Hi Andrew,

> I am looking at Lustre 2.4 currently and have it working in a test 
> environment (actually with minimal shouting and grinding of
> teeth).


> Taking a holistic approach: What does ZFS mean for HPC? I am
> excited about on the fly data compression and snapshotting however
> for most scientific datas I suppose dedupe is a bit pointless.

I've played with ZFS under Linux (both with FUSE and the via the ZFS
On Linux project kernel module) and whilst it is interesting the
licensing makes it a nightmare to integrate, so I've given up on it.
It just causes too much hassle when upgrading kernels.

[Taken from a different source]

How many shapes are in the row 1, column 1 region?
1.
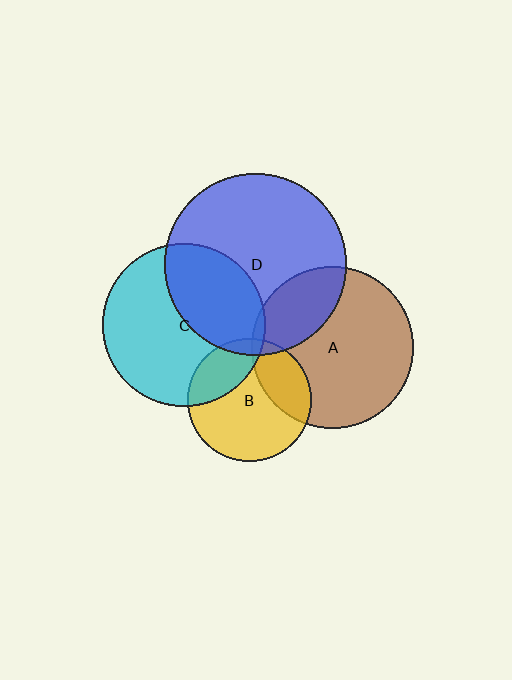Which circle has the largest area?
Circle D (blue).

I'm also not sure if dedup is as unimportant as we might hope it to be
- - we have a lot of separate projects here and I wouldn't mind betting
there is a non-trivial amount of duplication of data between them. At
$JOB-1 I know there were developers of various applications who kept
*lots* of duplicate copies of their SVN source trees around.. :-(

For about the same length of time (since before it got merged in to
the mainline) I've been using btrfs and whilst it is still quite young
(commit 4204617d142c0887e45fda2562cb5c58097b918e from David Sterba
recently removed the word "experimental" from the kernel config help
for what will be the 3.13 release) I've found it quite usable and
gives a number of the benefits of ZFS without the integration pain.
RAID 5/6 style support is certainly experimental, though RAID-1
support has been there from the early days.

> Are raid controllers a thing of the past?

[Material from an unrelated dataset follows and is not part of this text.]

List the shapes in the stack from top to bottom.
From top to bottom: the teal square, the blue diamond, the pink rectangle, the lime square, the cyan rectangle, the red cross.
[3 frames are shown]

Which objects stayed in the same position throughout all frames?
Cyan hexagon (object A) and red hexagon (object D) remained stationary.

I don't think so - as in most things it's horses for courses and I
think there's likely to still be cases where they are appropriate.

> how often to bits flip anyway?

Good question - how will you know unless you're checking? :-)

> What impact does this have?

Unintentional fuzz testing of HPC applications..

> Does checksumming save our data?

Well that will depend on whether your setup is to just detect
corruption, or be able to correct it too.